« Israland » d’Eyal Sivan

Christine Delorme

Dès le début de l’invasion du Koweït par l’Irak, nous avons vu à la TV ce qu’on pourrait appeler « l’impact » de la guerre : envoi d’avions, chute de missiles, interviews des mobilisés, bombardements, hôpitaux… La guerre occupait tout l’espace, l’espace aérien, audiovisuel, terrestre. Il lui manquait une dimension pourtant, celle du temps.

Et comment donner un temps à la guerre, sinon par l’image; non pas cette image du flux visuel immédiat de l’impact, mais une image qui filmerait le temps, c’est-à-dire « l’écho » de la guerre.

A ma connaissance, aucun documentariste français n’a mesuré l’écho de cette guerre. Tout se passe comme si les documentaristes, face à ce flux d’informations, s’étaient englués dans leur propre impuissance.

Pourtant, la TV française (FR3) et IMA Production donnent carte blanche à un jeune documentariste israélien, Eyal Sivan pour tourner en Israël avec une équipe française. Sivan, cinéaste « dissident » est l’auteur de deux films : Agabat Jaber sur les réfugiés dans les camps palestiniens et Izkor qui posait la question du nationalisme en Israël. Quand il part, il est convaincu d’assister à la destruction de Tel-Aviv par des missiles Irakiens. « En France, on avait droit à un délire sur les six chaînes. En Israël, les gens individuellement raisonnaient d’une façon assez sereine, mais ils n’arrivaient pas à l’exprimer à cause d’une atmosphère d’hystérie collective. J’ai cherché une métaphore pour montrer cette hystérie et je l’ai trouvé sur les chantiers de construction d’un lunapark, Israland, la réponse israélienne pour Disneyland ».

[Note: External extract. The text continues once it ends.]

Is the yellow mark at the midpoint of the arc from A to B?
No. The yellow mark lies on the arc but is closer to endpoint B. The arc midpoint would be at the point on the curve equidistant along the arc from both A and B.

Comme images d’impact, Sivan choisit de montrer les alertes, mise en scène grotesque de la pose des masques à gaz qui apparaissent d’autant plus dérisoires rétrospectivement. C’est à travers le microcosme de la construction d’un lunapark qu’il esquisse le vieux conflit israélo-arabe, exacerbé par la guerre.

Il introduit une distanciation par rapport à ce conflit à travers le point de vue éthique d’un architecte allemand converti au Judaïsme :« Ériger dans les sables un rêve de fer et de ciment, entre la décharge, la station d’épuration et les batteries des Patriots, ça ne dérange personne. Quant au grand Israël-land, c’est autre chose. L’analogie ne fonctionne plus. L’Israël-Land, ça dérange parce qu’il ne fait pas partie du  Moyen-Orient. Il est venu s’y greffer. Et comme la greffe ne prend pas, il est rejeté ».

Le contremaître israélien, filmé au milieu de sa famille nous raconte que c’est au service militaire que s’est développée sa haine anti-arabe. A travers l’amertume des ouvriers palestiniens coupés de leurs familles, on comprend que l’état israélien applique les mêmes lois que celles de l’apartheid.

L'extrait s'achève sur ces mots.